Regarder les étoiles ; et surtout, surtout, oublier la profondeur de ces eaux, rester à flottaison. Roger résiste, il reste parmi nous. Le temps accumulé entre les premières annonces de Robert et la parution de Songs Of A Lost World comprend des mois et des mois d’incertitudes pour le claviériste, homme clef des atmosphères du classique Disintegration

Les possibles se rouvrent et Songs Of A Lost World est le disque qu’ont pu espérer les personnes plus sensibles aux chants de tristesse de Cure qu’à ses éclats pop. En lui, le feu ardent de la mélancolie : ce quatorzième opus témoigne, par le verbe et dans ses variations de gris et de noir, de ce quelque chose qui travaille au ventre, au cœur : la réalisation de la perte, l’anxiété face au temps qui coule et charrie dans son sillon les âmes, comme les baïnes emportent les corps.
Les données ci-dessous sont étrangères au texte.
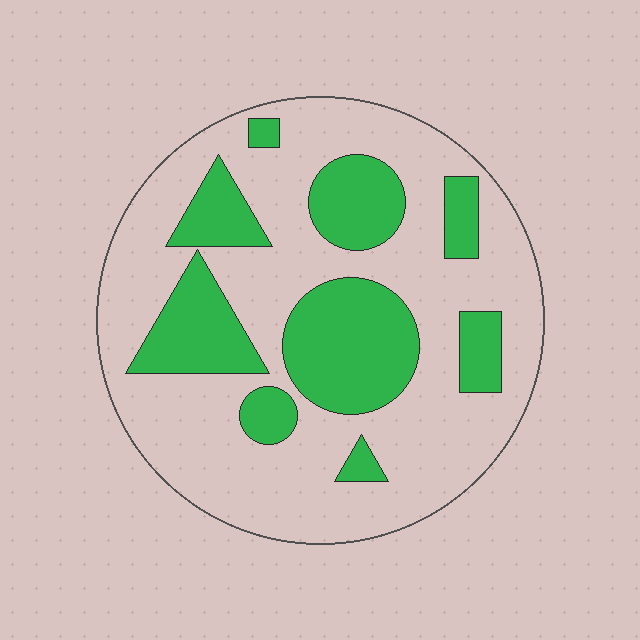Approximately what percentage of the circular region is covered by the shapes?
Approximately 30%.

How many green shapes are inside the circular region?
9.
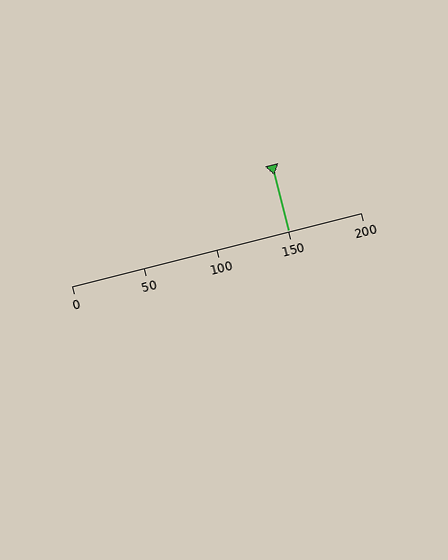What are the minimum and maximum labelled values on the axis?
The axis runs from 0 to 200.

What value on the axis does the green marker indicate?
The marker indicates approximately 150.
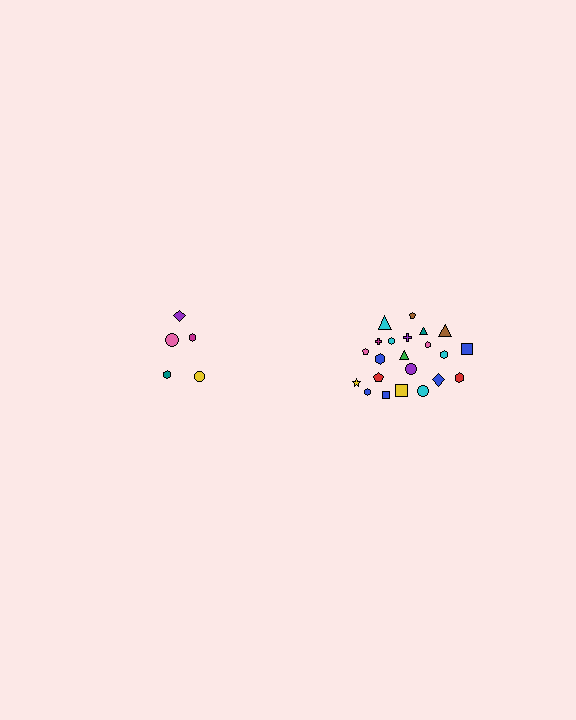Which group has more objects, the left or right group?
The right group.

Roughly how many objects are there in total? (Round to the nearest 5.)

Vous pourrez toujours regretter des choses à l’écoute de Songs Of A Lost World : certains choix de production, quelques claviers cheap et aux tourneries peu affinées (mais la dimension mastoc des synthés n’est pas une nouveauté, elle a même pu faire argument de style par le passé). Nous, nous les regrettons, sans aucun doute. Passés ces quelques chagrins de la forme, que constater d’autre que l’imposante beauté ? La superbe des ambiances, ces harmonies qui touchent à l’essence ("Alone"), ce chant de la plainte et sur lequel le temps ne semble avoir prise…
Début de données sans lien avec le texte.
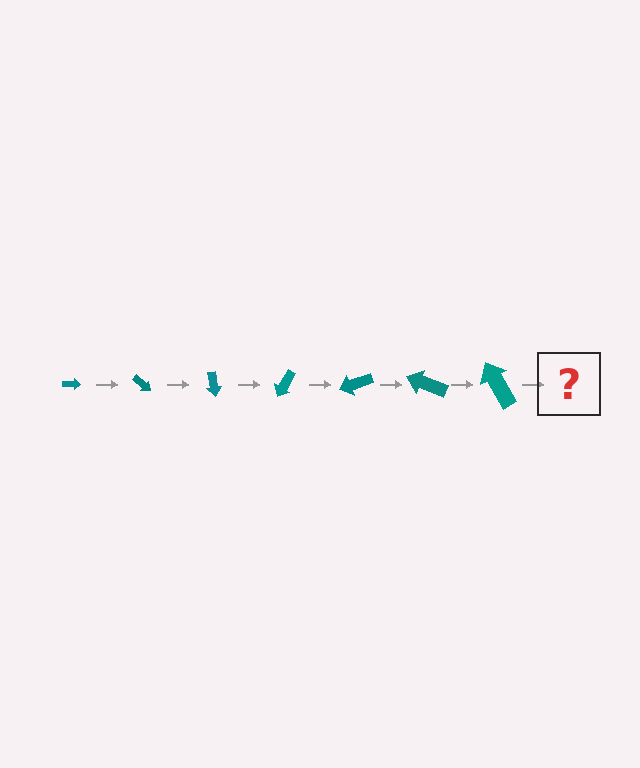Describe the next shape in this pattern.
It should be an arrow, larger than the previous one and rotated 280 degrees clockwise from the start.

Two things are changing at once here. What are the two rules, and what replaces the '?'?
The two rules are that the arrow grows larger each step and it rotates 40 degrees clockwise each step. The '?' should be an arrow, larger than the previous one and rotated 280 degrees clockwise from the start.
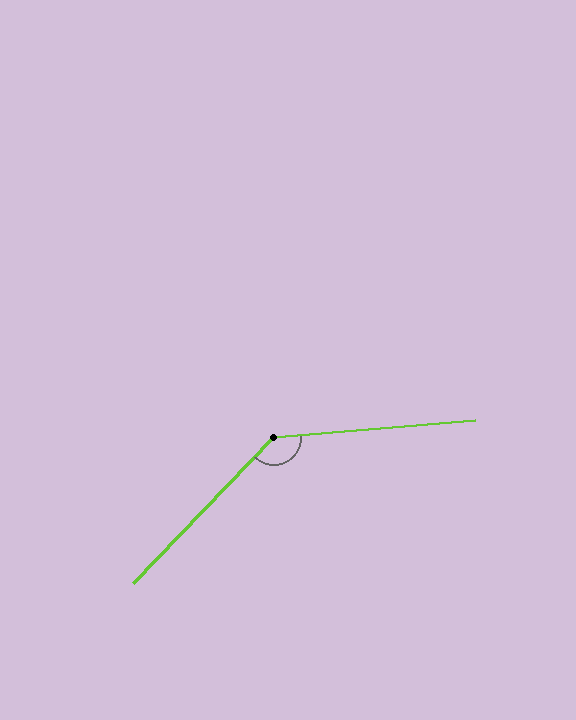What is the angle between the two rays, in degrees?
Approximately 139 degrees.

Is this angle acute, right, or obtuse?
It is obtuse.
Songs Of A Lost World est une collection de climats et de dynamiques dignes des disques les plus marquants du collectif originaire de Crawley, même si nous aurions du mal à le placer au même rang – force du souvenir oblige – qu’un Faith (1981), un Pornography (1982), un Disintegration (1989), un Wish (1992). Dans ces choses nommées "Warsong" ou – sublime final – "Endsong", The Cure navigue dans les profondeurs du champ émotionnel. Eaux troubles, secondes de vérité. Et quand bien même quelques longueurs puissent être ressenties au fil de l’écoute, quand bien même vous entendrez parler d’introductions longues (les chansons de Smith & co. ne sont pas que des chansons, elles installent des climats – cf. 1989), des forces sont à l’œuvre et s'avèrent impérieuses : force d’inspiration, force de l’intention, en vivacité et qui font de ce cru nouveau un bloc vital. Perleront ci ou là des bulles d'énergie couleur chrome ("Drone:Nodrone", bruitisme wishien) et, surtout, quelques gouttes de majesté.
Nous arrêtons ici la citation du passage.